On June 14th 1919 two stout hearted and daring individuals climbed into a machine fashioned from wood, fabric, metal and the latest in human ingenuity and set out to push human achievement to another level. Roughly 160,000 combined heartbeats later they had succeeded.
There's an old saying in the flying community. Aviation is hours of boredom punctuated by moments of sheer terror. I think Alcock and Brown's flight could better be described as hours of calm anxiety punctuated by terror measured in minutes, not moments. I flew airplanes for 40 years and I suppose all my anxious moments didn't add up to an hour.
Try to imagine those two, suspended in those 2000 odd miles of unexplored territory. How utterly alone they were. How removed physically and perhaps spiritually from their fellow creatures behind and ahead of them. In cloud, at night, out in the elements. Their open cockpit faintly illuminated by the instrument lighting which enabled Alcock to see the clinometer. An inverted semi circular glass tube with an air bubble which was a parody of an artificial horizon and which he had to monitor for all but the brief times when they were clear of cloud. What else enabled him to keep the Vimy on an even keel? The small pressures he felt as the machine talked to him in the new language of yaw, roll and pitch and his seat translated. All good until they hit heavy turbulence. Loss of control! In a spin. The airplane fully stalled. Descending violently but slowly. The two friends hoping for a glimpse of the ocean and enough altitude to recover. Salt spray on their lips after Alcock sorted things out. Time for one of Agnes Dooley's sandwiches and a beer.
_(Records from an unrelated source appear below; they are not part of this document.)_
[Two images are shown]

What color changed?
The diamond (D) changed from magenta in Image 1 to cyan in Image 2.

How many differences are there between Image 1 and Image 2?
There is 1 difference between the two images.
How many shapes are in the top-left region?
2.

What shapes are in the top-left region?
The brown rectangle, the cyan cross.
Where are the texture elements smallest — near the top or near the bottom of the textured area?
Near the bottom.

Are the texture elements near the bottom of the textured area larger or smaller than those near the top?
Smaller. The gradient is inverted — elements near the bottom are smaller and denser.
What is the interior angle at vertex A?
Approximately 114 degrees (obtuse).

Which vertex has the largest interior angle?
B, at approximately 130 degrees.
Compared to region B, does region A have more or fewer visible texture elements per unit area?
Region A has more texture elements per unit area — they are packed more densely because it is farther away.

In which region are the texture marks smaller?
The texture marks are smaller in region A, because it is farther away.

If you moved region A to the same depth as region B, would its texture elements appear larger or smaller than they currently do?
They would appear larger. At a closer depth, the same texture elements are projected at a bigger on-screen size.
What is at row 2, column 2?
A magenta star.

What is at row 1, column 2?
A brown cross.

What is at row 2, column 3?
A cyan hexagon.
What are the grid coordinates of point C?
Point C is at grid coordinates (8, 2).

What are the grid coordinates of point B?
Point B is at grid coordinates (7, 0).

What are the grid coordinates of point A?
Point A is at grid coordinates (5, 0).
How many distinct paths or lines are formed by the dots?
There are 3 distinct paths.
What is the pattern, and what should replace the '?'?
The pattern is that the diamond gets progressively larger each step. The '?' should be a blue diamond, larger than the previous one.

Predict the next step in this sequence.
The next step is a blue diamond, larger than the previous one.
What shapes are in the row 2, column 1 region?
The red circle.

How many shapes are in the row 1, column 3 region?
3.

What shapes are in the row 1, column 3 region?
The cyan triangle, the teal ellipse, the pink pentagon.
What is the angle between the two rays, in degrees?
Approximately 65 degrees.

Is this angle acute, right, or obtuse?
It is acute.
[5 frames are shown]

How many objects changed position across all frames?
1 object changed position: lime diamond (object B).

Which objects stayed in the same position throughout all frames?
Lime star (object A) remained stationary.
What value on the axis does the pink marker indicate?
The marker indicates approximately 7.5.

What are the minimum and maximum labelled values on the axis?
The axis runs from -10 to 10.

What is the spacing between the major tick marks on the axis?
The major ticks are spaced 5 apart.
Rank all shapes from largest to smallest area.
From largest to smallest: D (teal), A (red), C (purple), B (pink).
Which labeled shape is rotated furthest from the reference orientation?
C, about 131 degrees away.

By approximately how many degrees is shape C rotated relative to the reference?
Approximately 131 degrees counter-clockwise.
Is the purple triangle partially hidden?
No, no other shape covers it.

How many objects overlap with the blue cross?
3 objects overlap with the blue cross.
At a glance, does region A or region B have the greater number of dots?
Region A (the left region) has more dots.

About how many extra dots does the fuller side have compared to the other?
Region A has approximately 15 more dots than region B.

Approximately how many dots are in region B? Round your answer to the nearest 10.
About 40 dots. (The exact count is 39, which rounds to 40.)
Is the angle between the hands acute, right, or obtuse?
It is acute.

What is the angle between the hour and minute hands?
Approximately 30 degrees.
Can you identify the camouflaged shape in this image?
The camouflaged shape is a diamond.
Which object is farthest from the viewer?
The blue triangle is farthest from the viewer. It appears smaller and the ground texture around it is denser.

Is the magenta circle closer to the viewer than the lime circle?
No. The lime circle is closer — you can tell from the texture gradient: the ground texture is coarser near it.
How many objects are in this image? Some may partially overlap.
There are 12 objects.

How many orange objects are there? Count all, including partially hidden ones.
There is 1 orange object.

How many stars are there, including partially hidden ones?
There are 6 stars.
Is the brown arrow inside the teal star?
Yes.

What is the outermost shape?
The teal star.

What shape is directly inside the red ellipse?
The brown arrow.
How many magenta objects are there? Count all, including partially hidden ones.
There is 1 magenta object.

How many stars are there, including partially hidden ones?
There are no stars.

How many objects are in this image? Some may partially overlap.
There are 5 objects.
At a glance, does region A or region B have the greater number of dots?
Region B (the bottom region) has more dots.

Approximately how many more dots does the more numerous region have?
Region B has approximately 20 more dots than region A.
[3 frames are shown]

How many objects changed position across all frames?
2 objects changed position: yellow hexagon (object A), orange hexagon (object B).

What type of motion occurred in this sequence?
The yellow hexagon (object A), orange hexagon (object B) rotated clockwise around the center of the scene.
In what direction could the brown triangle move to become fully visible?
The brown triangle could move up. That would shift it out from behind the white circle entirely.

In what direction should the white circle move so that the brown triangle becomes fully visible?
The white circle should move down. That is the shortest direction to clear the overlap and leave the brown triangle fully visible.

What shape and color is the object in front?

Brown's familiarity with the stars! Something I envied the old pilots for. We navigated by beacons. NDBs, VORs. My old Captains would look outside when we broke out on top of cloud in the high Arctic. Look around at the friendly stars and nod to themselves. Nod to Brown. Nod to Magellan. A lost art which was as familiar to Brown as finding my way round my house is to me. He was out by 10 miles after 2000. That's not out. That's bang on.
I'll stretch things a bit and say they gave me a job. In the 1990s when I was flying Boeing 767s across the Atlantic I never thought much about the fact that someone had to do it first. Or else I suppose we'd still be crossing by sea. At 30 west we switched over. "Good night Gander" followed by "Hello Shanwick" on the cacophonous HF radio. We were about 4 hours out then, having departed Toronto. They would have been about 8 hours out of St.John's. Now there are thousands of people over the Atlantic every night. All slipstreaming off the Vimy.
Like Columbus, Lindbergh got the glory. Arriving in Paris 8 years later he said "Alcock and Brown showed me the way". But the press knew better. Lindy was first. Earhart was first next.
Brown hoped their flight would unite mankind and make us realize the useless "narcissism of our minor differences", as I think Frued put it. Some hope! They both knew better. Both shot down during the war. Brown's wounded leg tormenting him the whole 16 and a half hours.
But they did a grand thing. And they reminded us that there are grand things to do and with a bit of pluck, we can do them. And one day we will leave the Earth and go to Mars. And someone will have to go first. And whoever it is will be stout hearted and daring and we will be at our best through them. Just as we were at our best through Alcock and Brown.